Of the total 82 private schools in the city, 57 are bound to admit students under 25 percent EWS category. Of those 57 schools, only one – Vivek High School, Sector 38 – has not submitted its details yet as to how many students it has admitted under the reserved category. Though the school had claimed the minority status last year, the UT education department has not accepted it yet as the judgment in the case has been reserved by the National Commission for Minority Educational Institutions (NCMEI).

The admission process in these schools was completed by March, while the schools gave the required information in regard to the EWS seats by the end of May.

Some of the schools that have filled up all their EWS seats under the RTE Act, include Bhavan Vidyalaya School in Sector 33 with 25 seats, Chitkara International School in Sector 25 with 16 reserved seats, Stepping Stones School in Sector 38 with 20 seats, Strawberry Field World School in Sector 26 with 40 seats, Delhi Public School in Sector 40 with 37 seats and St Soldiers International School in Sector 28 with 22 seats.

The schools, where the most number of seats are still vacant include Shishu Niketan Model School in Sector 43 with 11 seats, St Stephen’s School and Shishu Niketan in Sector 22 with seven seats, Bal Niketan Model Senior Secondary School in Sector 37 with 22 seats and Adarsh Public School in Sector 20 with four seats.
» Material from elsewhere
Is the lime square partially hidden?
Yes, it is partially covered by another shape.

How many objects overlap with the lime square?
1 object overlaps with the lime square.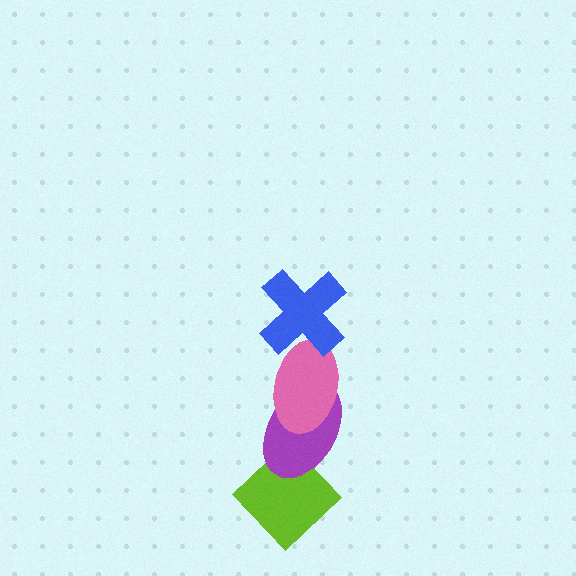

Most of the school heads stated that the seats have not been left vacant deliberately, but because there are no more EWS students in their areas who came to apply for admission. The schools that had not filled the requisite number of EWS seats under the UT administration’s land allotment scheme, the UT estate office had issued them showcause notices for which they have been called for a hearing beginning September 24 onwards.

Source: The Indian Express

Ludhiana | Pvt schools’ scoreboard: RTE seats: 2.4L; Taken: 0

Ludhiana: Not a single seat was filled in any of the 88 private unaided schools in Ludhiana district under the Right To Education (RTE) Act in the past three years. A report prepared by the district education office on the number of students who took admission under the 25% quota of the RTE Act threw up the startling fact. It showed that though 2,43,505 seats were reserved for economically-weaker section children in private unaided schools in the past three years, not a single students was enrolled under it.

The additional deputy commissioner (general) had asked the district education department to prepare report on the total number of students enrolled in the past three years, total numbers of students who took admission under 25% quota of the RTE Act and the number of seats vacant under the RTE quota.

The report submitted by the district education office (elementary) stated that 9,74,024 students from class I to class VIII enrolled in private unaided schools (2,97,859 in 2012-13, 3,34,652 in 2013-14 and 3,41,513 in 2014-15). And the number of reserved seats were 74,464, 83,663 and 85,378 (total 2,43,505) in 2012-13, 2013-14 and 2014-15, respectively. But not a single seat was availed of by any EWS student.

The Right to Education Act was introduced in 2009 under which every school, (government, aided and private unaided) has to reserve 25% seats between class I and class VIII for underprivileged students in the age group of 6 to 14 years.

The district education office (elementary) also wrote that neither any candidate seeking admission under the RTE Act approached the office nor any private unaided school.

District education officer (elementary) Gurjot Singh said, “Under the RTE module, there are three ways to get admission under the reserved quota of RTE. The candidate can approach us directly or he can approach the school or the school can approach the department. Once a private school approaches us, then we write to the education department to release budget. The education department has to pay for the free education under the RTE quota.”

As children from the EWS category did not take the 2,43,505 seats, these were filled by other students.

The director of All Punjab Private Unaided CBSE Schools, Rajesh Rudra, said, “Initially, we keep 25% seats for underprivileged students. But when no candidate approaches us to get admission under the RTE Act, we fill those reserved seats.”